Beim Deck zählt nicht, wie frisch die Oberfläche aussieht, sondern ob die Lasten wieder durch einen trockenen, verbundenen Aufbau laufen.

Der nüchterne Schluss vom Schiff

Ein GFK-Klassiker ist kein Wegwerfartikel, aber auch kein Museumsexponat, das jede Reparatur aus sentimentalen Gründen verdient. Die Frage lautet nicht, ob ein altes Sandwichdeck sanierbar ist. In vielen Fällen ist es das. Die Frage lautet, ob der Schaden vollständig verstanden und mit ausreichend Handwerk behoben wird.

Für mich ist dabei der bewährte Weg der beste: Ursache finden, Deck öffnen, morschen Kern herausnehmen, neuen Kern passend einsetzen, Laminat kraftschlüssig aufbauen und jede spätere Durchdringung sauber abdichten. Das klingt weniger spektakulär als irgendeine moderne Wundertechnik. Es funktioniert dafür auch dann noch, wenn das Boot nicht mehr im Prospekt, sondern draußen im Wetter liegt.

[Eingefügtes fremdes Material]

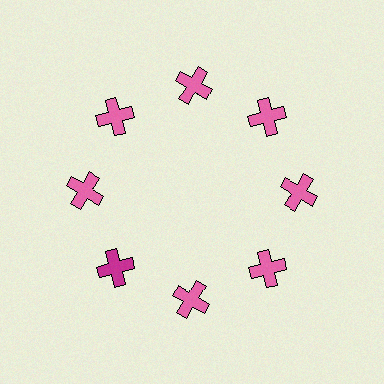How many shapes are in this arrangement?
There are 8 shapes arranged in a ring pattern.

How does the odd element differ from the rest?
It has a different color: magenta instead of pink.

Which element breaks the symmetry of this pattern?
The magenta cross at roughly the 8 o'clock position breaks the symmetry. All other shapes are pink crosses.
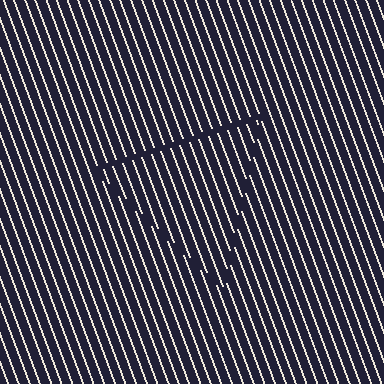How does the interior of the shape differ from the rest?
The interior of the shape contains the same grating, shifted by half a period — the contour is defined by the phase discontinuity where line-ends from the inner and outer gratings abut.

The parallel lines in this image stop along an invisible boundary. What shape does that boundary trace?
An illusory triangle. The interior of the shape contains the same grating, shifted by half a period — the contour is defined by the phase discontinuity where line-ends from the inner and outer gratings abut.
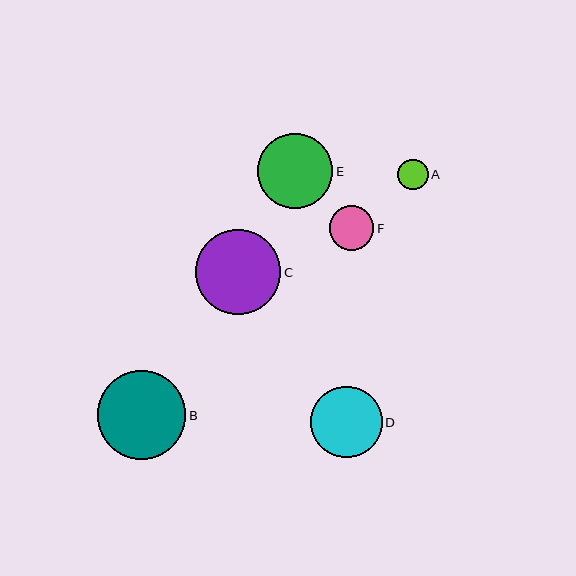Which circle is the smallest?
Circle A is the smallest with a size of approximately 31 pixels.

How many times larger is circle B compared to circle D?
Circle B is approximately 1.2 times the size of circle D.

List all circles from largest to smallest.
From largest to smallest: B, C, E, D, F, A.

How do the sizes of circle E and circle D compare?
Circle E and circle D are approximately the same size.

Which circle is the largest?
Circle B is the largest with a size of approximately 88 pixels.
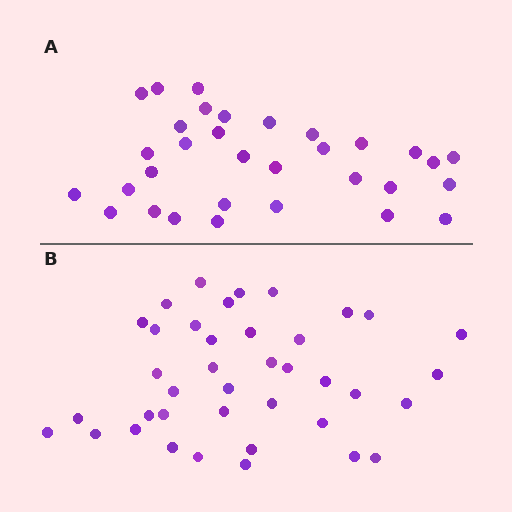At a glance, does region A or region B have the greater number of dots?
Region B (the bottom region) has more dots.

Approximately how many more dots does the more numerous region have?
Region B has roughly 8 or so more dots than region A.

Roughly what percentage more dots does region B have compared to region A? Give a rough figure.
About 20% more.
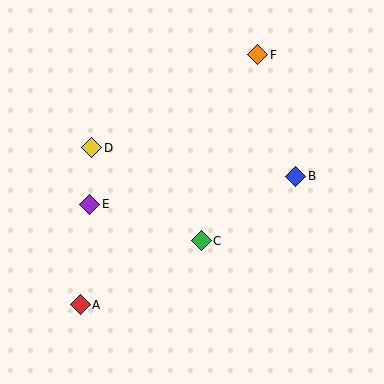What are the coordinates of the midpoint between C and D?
The midpoint between C and D is at (146, 194).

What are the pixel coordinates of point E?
Point E is at (90, 204).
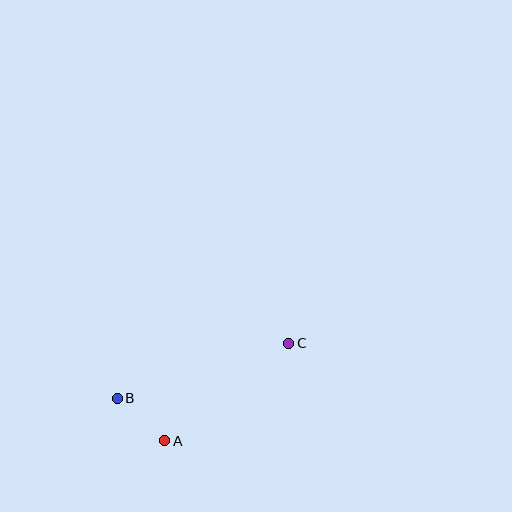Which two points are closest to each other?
Points A and B are closest to each other.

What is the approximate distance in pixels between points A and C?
The distance between A and C is approximately 158 pixels.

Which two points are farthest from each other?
Points B and C are farthest from each other.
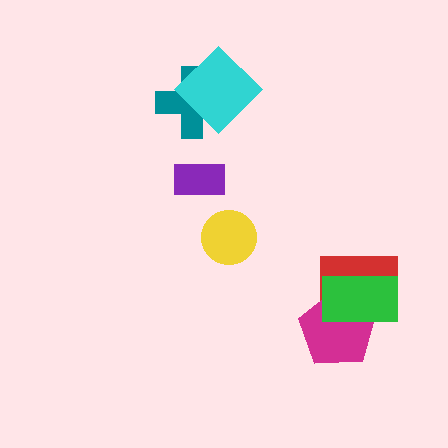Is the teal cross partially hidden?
Yes, it is partially covered by another shape.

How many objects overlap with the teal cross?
1 object overlaps with the teal cross.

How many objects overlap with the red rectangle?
2 objects overlap with the red rectangle.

Ein klassisches Fahrtenboot darf seine Jahre zeigen. Solide Patina an der Pinne, am Mahagoni und am alten Beschlag gehört zum Charakter. Unter den Füßen sollte es allerdings nicht nachgeben. Ein dichtes Deck ist kein Luxus und kein Schönheitsideal. Es ist die Grundlage dafür, dass eine alte Yacht weiterhin das tut, wofür sie gebaut wurde: Kurs halten, Last tragen und ihren Bewohnern auf See nicht bei jedem Schritt neue Rätsel aufgeben.

Häufige Fragen

Wie erkenne ich ein delaminiertes GFK-Deck?
Ein delaminiertes Deck fühlt sich beim Auftreten schwammig an, klingt beim Abklopfen hohl oder dumpf und kann sichtbare Bewegungen rund um Beschläge aufweisen.
Warum reicht es nicht, das feuchte Deck einfach zu trocknen?
Wenn der Kern seine Struktur verloren hat oder delaminiert ist, trägt er die Lasten nicht mehr korrekt in die Decksschalen ein; ein bloßes Trocknen stellt diese mechanische Verbindung nicht wieder her.
Sollte ich für die Reparatur Epoxid- oder Polyesterharz verwenden?
Epoxidharz bietet den Vorteil einer geringeren Feuchtigkeitsaufnahme und bildet eine wirksamere Barriere gegen erneute Feuchtigkeitsprobleme im Laminat.
Wie verhindere ich, dass das Deck nach der Sanierung erneut undicht wird?
Jede Bohrung muss so vorbereitet werden, dass Decksschichten und Kern vor Feuchtigkeit geschützt sind, und Beschläge müssen plan aufliegen, wobei Dichtmasse allein keine strukturelle Lösung darstellt.
Was sind die häufigsten Ursachen für Wasser im Sandwich-Deck?
Wasser dringt meist durch schlecht abgedichtete Beschläge, alte Teakdeck-Verschraubungen, unversiegelte Bohrlöcher oder undichte Kabel- und Schlauchdurchführungen in den Kern ein.